Common logarithms are the type of logarithms that have 10 as their base. They are denoted as \( \log x \), without the base written explicitly, because base 10 is implied. These logarithms are widely used because of their practicality in scientific calculations and because our number system is based on powers of 10. When compared to other bases, the properties of common logarithms, such as \( \log(mn) = \log m + \log n \) or \( \log(m/n) = \log m - \log n \), make them particularly helpful in simplifying mathematical expressions involving multiplication and division.

In the context of the exercise, to rewrite the logarithm \( \log _{a} \frac{3}{10} \) as a ratio of common logarithms, you can use the change of base formula. Thus, \( \log _{a} \frac{3}{10} = \frac{\log \frac{3}{10}}{\log a} \). This formula allows us to convert a logarithm with any base to a logarithm with base 10, facilitating easier computation, especially using calculators that have a common logarithm function.

Natural logarithms are those that use the mathematical constant \( e \) (approximately equal to 2.71828) as their base and are represented as \( \ln x \). The constant \( e \) is unique in the way that it naturally arises from and is deeply connected to various areas of mathematics, including calculus, complex analysis, and differential equations. Natural logarithms are particularly useful when dealing with exponential growth or decay, such as in compound interest or radioactive decay.

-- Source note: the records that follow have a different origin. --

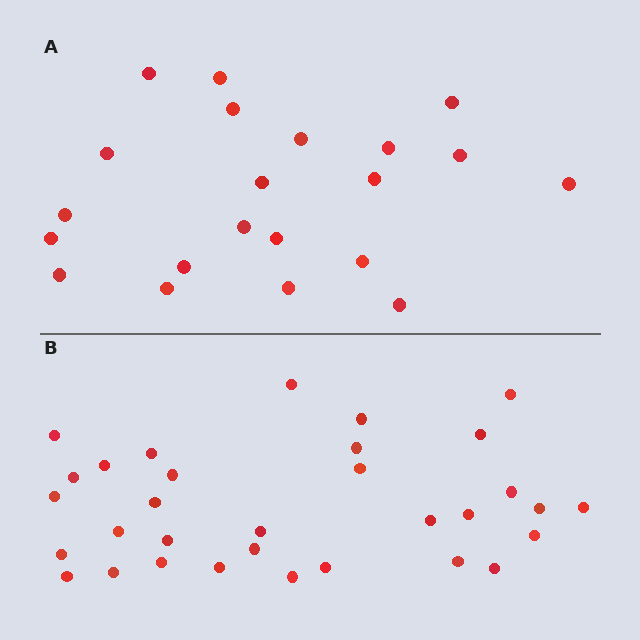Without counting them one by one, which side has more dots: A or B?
Region B (the bottom region) has more dots.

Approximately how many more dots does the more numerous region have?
Region B has roughly 12 or so more dots than region A.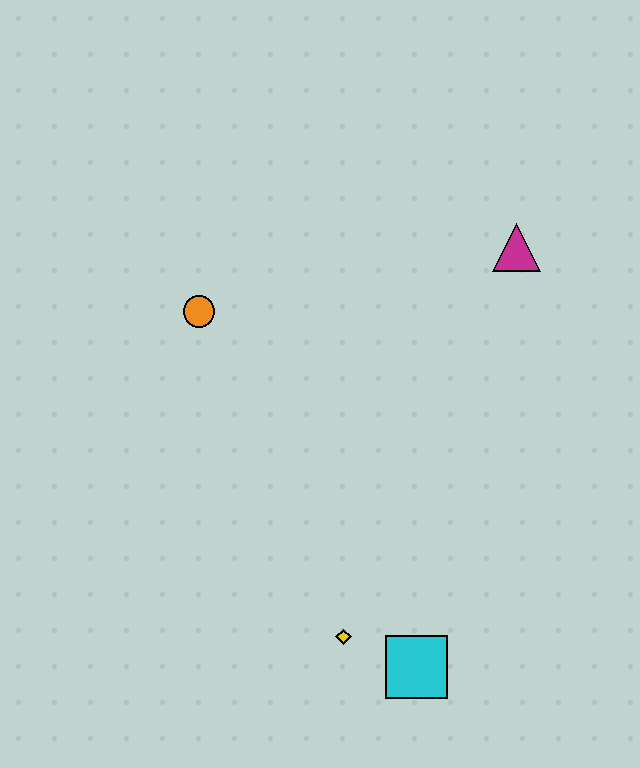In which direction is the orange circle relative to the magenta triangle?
The orange circle is to the left of the magenta triangle.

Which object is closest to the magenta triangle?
The orange circle is closest to the magenta triangle.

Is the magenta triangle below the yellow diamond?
No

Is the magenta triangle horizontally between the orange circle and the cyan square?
No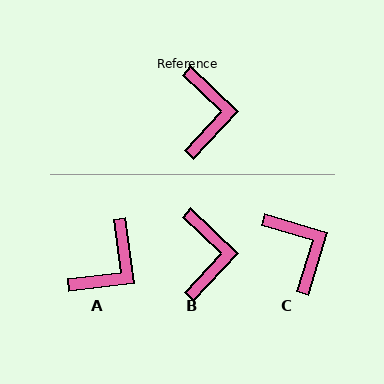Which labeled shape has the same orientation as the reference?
B.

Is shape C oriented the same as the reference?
No, it is off by about 27 degrees.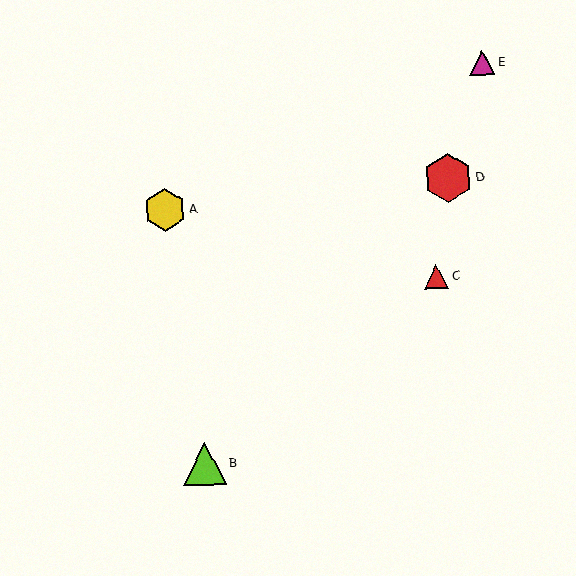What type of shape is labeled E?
Shape E is a magenta triangle.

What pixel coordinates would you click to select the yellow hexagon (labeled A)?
Click at (165, 210) to select the yellow hexagon A.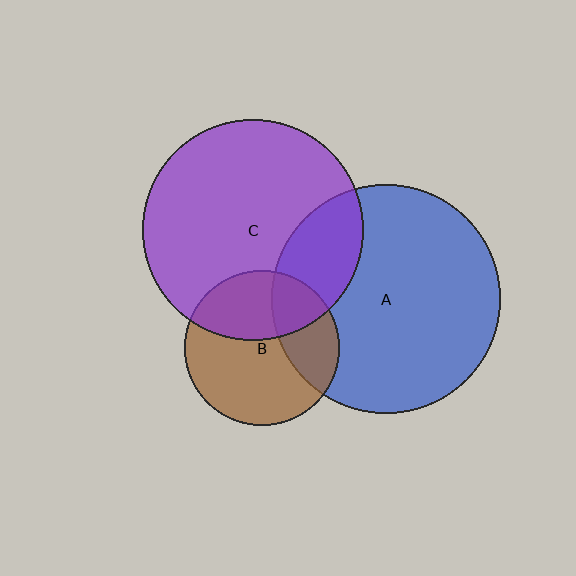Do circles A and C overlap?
Yes.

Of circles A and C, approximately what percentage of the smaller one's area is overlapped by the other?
Approximately 25%.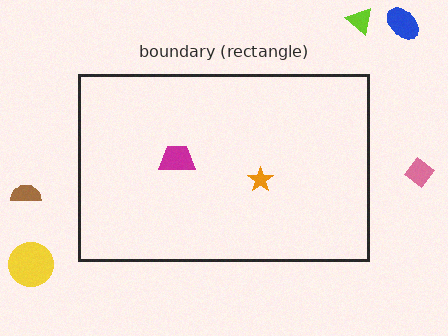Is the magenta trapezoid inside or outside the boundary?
Inside.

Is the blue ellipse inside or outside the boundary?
Outside.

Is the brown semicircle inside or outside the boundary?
Outside.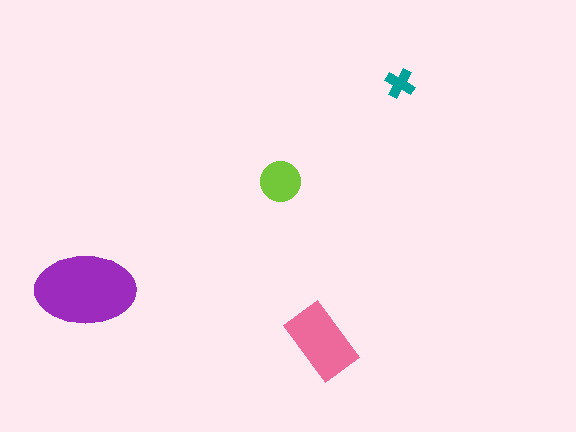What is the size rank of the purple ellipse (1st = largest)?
1st.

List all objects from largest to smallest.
The purple ellipse, the pink rectangle, the lime circle, the teal cross.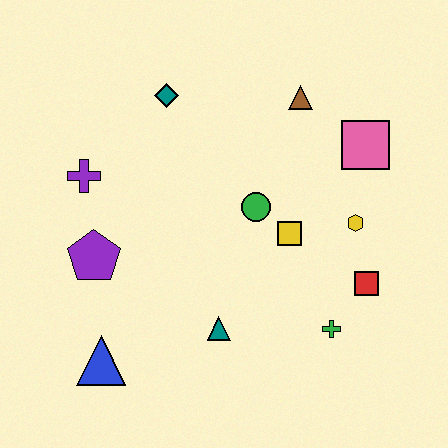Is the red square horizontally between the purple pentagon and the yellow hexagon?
No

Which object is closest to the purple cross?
The purple pentagon is closest to the purple cross.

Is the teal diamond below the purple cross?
No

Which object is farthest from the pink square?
The blue triangle is farthest from the pink square.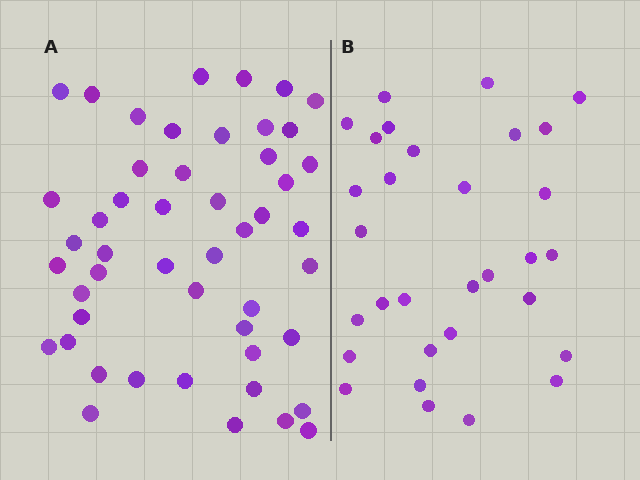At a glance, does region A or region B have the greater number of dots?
Region A (the left region) has more dots.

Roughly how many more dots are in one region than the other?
Region A has approximately 20 more dots than region B.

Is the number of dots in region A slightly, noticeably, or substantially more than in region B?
Region A has substantially more. The ratio is roughly 1.6 to 1.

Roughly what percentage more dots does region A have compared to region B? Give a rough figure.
About 60% more.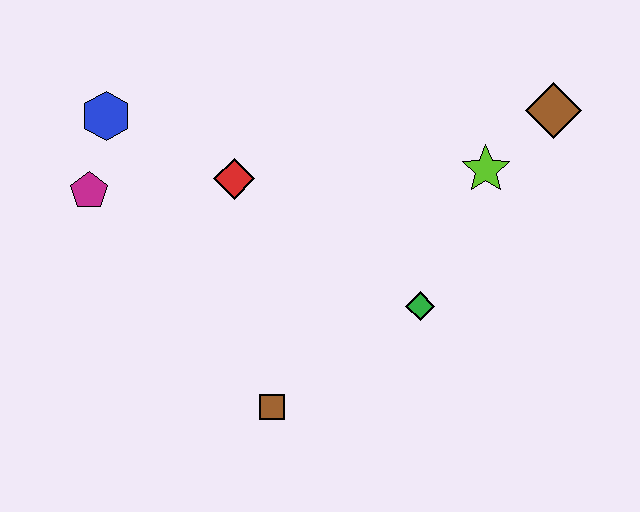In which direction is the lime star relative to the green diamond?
The lime star is above the green diamond.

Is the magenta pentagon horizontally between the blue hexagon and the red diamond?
No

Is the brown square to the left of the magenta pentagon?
No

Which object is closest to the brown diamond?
The lime star is closest to the brown diamond.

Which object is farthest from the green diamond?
The blue hexagon is farthest from the green diamond.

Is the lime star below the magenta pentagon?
No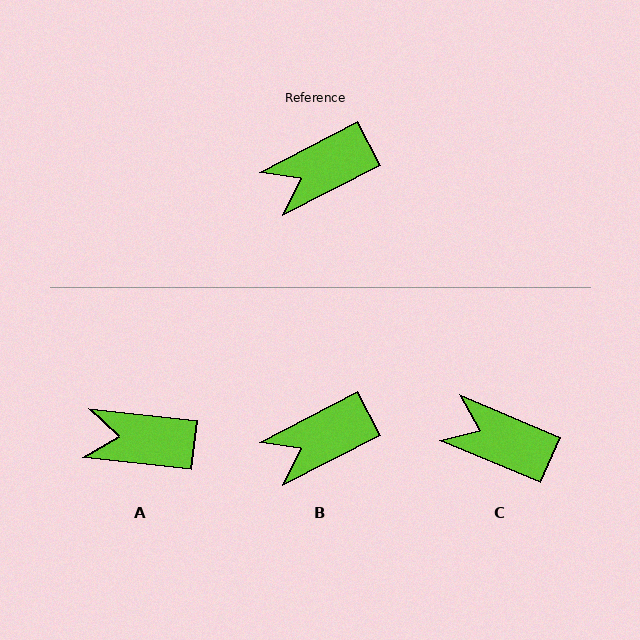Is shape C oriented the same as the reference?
No, it is off by about 50 degrees.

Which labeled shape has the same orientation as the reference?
B.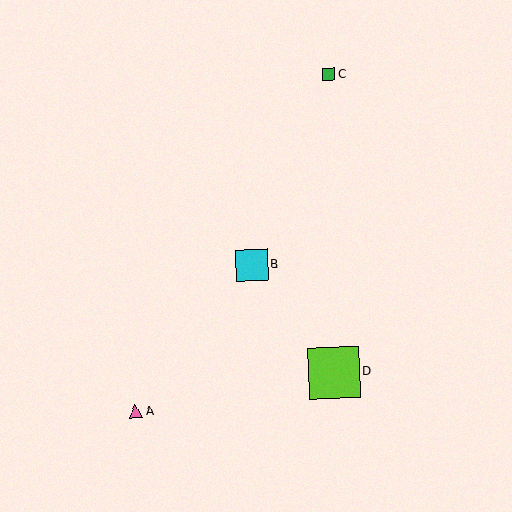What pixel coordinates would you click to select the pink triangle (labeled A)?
Click at (136, 411) to select the pink triangle A.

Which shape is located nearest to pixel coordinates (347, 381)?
The lime square (labeled D) at (334, 373) is nearest to that location.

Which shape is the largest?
The lime square (labeled D) is the largest.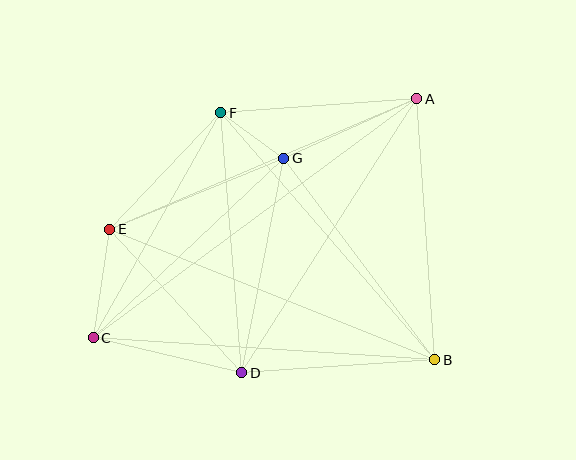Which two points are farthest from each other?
Points A and C are farthest from each other.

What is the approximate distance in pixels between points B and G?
The distance between B and G is approximately 251 pixels.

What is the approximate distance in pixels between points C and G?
The distance between C and G is approximately 262 pixels.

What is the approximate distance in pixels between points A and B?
The distance between A and B is approximately 261 pixels.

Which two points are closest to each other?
Points F and G are closest to each other.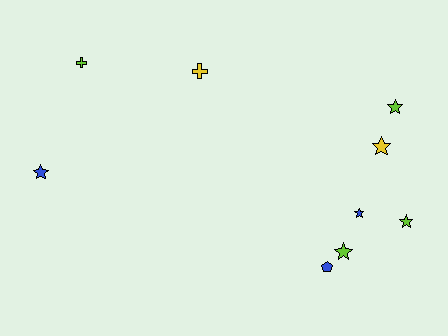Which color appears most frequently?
Lime, with 4 objects.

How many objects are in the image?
There are 9 objects.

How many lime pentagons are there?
There are no lime pentagons.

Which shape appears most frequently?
Star, with 6 objects.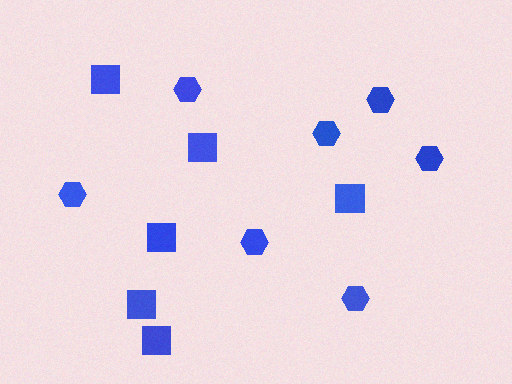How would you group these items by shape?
There are 2 groups: one group of hexagons (7) and one group of squares (6).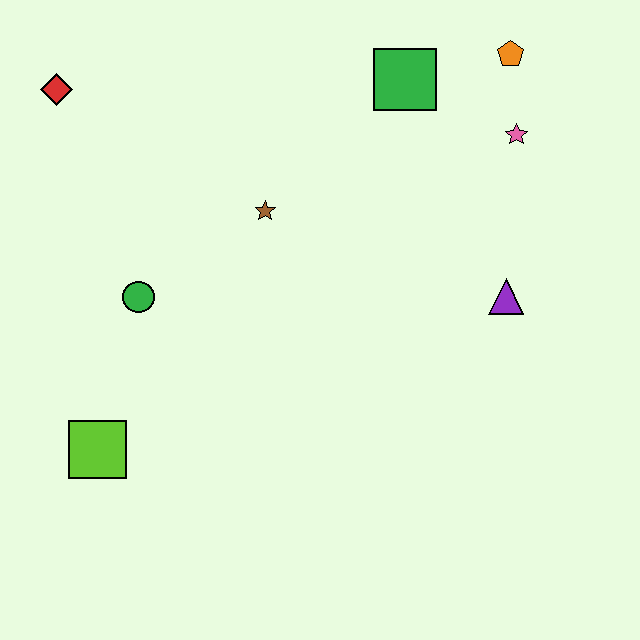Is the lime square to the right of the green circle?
No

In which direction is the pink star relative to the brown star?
The pink star is to the right of the brown star.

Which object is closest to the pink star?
The orange pentagon is closest to the pink star.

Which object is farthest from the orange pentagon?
The lime square is farthest from the orange pentagon.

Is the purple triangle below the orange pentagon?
Yes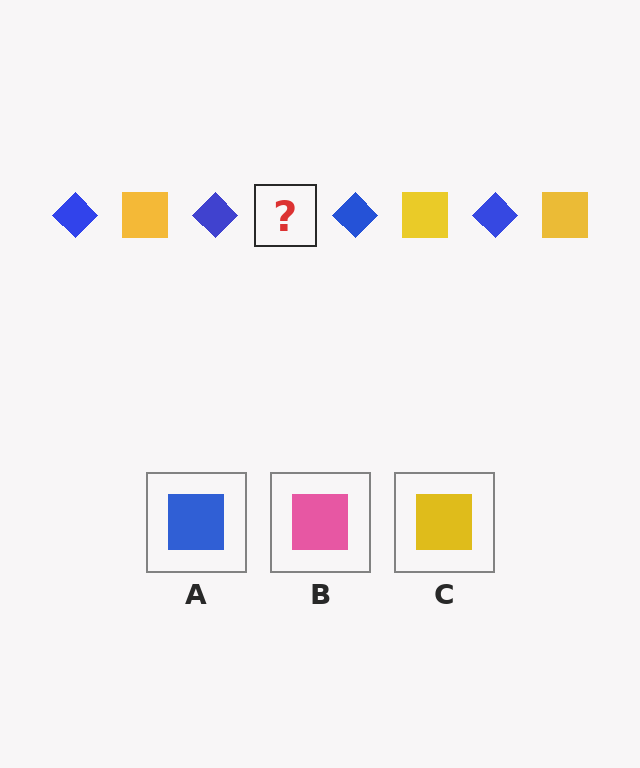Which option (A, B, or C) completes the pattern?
C.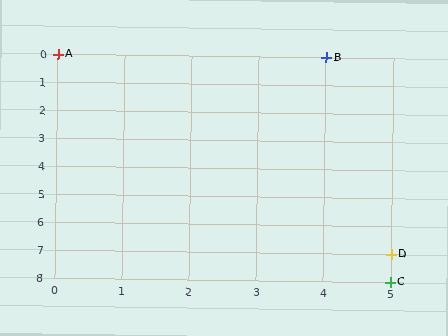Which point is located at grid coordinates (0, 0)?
Point A is at (0, 0).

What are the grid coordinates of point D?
Point D is at grid coordinates (5, 7).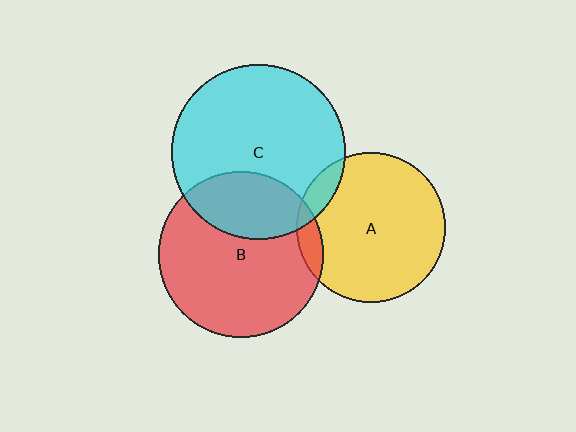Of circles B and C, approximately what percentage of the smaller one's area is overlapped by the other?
Approximately 30%.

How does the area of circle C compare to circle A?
Approximately 1.4 times.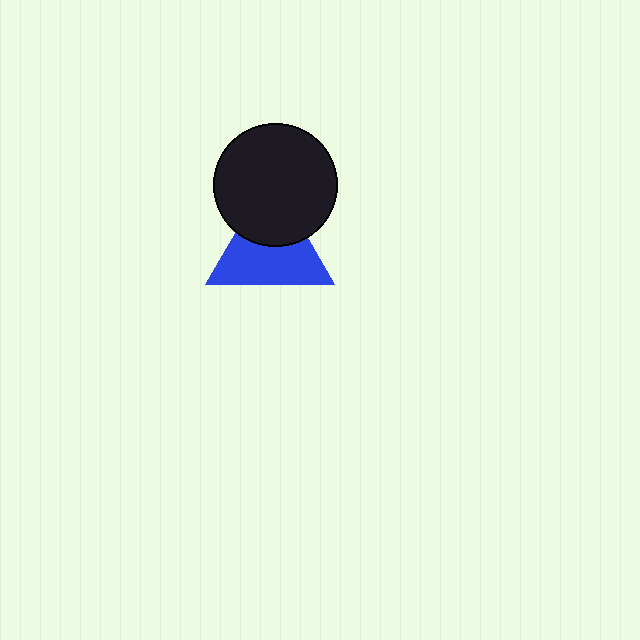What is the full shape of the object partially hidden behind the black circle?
The partially hidden object is a blue triangle.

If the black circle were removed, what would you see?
You would see the complete blue triangle.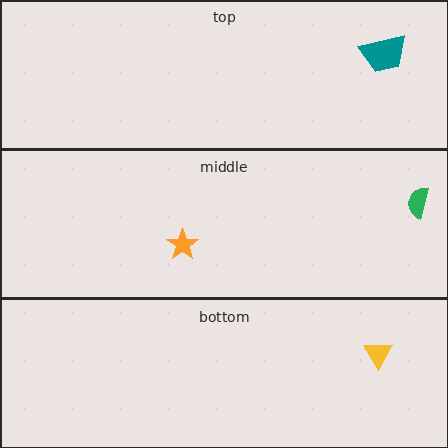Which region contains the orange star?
The middle region.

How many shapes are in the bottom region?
1.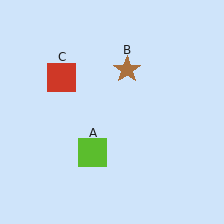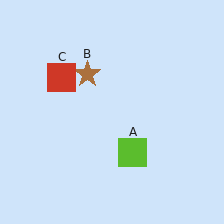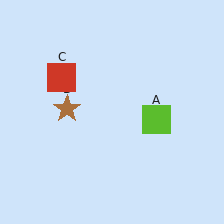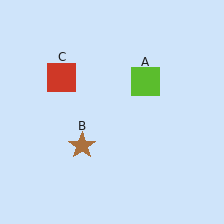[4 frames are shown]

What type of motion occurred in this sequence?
The lime square (object A), brown star (object B) rotated counterclockwise around the center of the scene.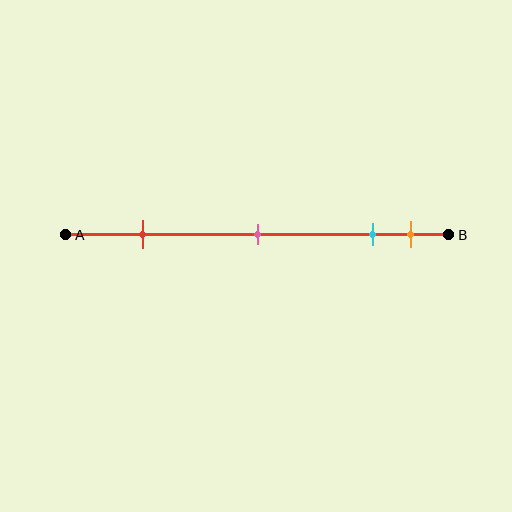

When we apply the change of base formula to the calculation in the same exercise, changing from base \( a \) to the natural logarithm, we have \( \log _{a} \frac{3}{10} = \frac{\ln \frac{3}{10}}{\ln a} \). This transformation allows us to leverage the properties of natural logarithms, which can simplify the integration, differentiation, and solution of equations encountered in higher-level mathematics.

Logarithmic expressions involve the logarithm function, which is the inverse of exponentiation. Understanding how to manipulate these expressions is key to solving various algebraic and calculus problems. A logarithmic expression contains the logarithm of a number or variable, which essentially asks, 'To what exponent must the base be raised to produce this number or variable?'.

Performing operations such as expanding, condensing, or changing the base of logarithmic expressions can often simplify them and make other operations more straightforward. For instance, in the exercise \( \log _{a} \frac{3}{10} \) can be viewed as the logarithmic expression involving base \( a \). Using the change of base formula is a method to rewrite this expression in terms of common or natural logarithms, making it easier to evaluate and understand. It's like translating a sentence into a more familiar language to comprehend its meaning more clearly.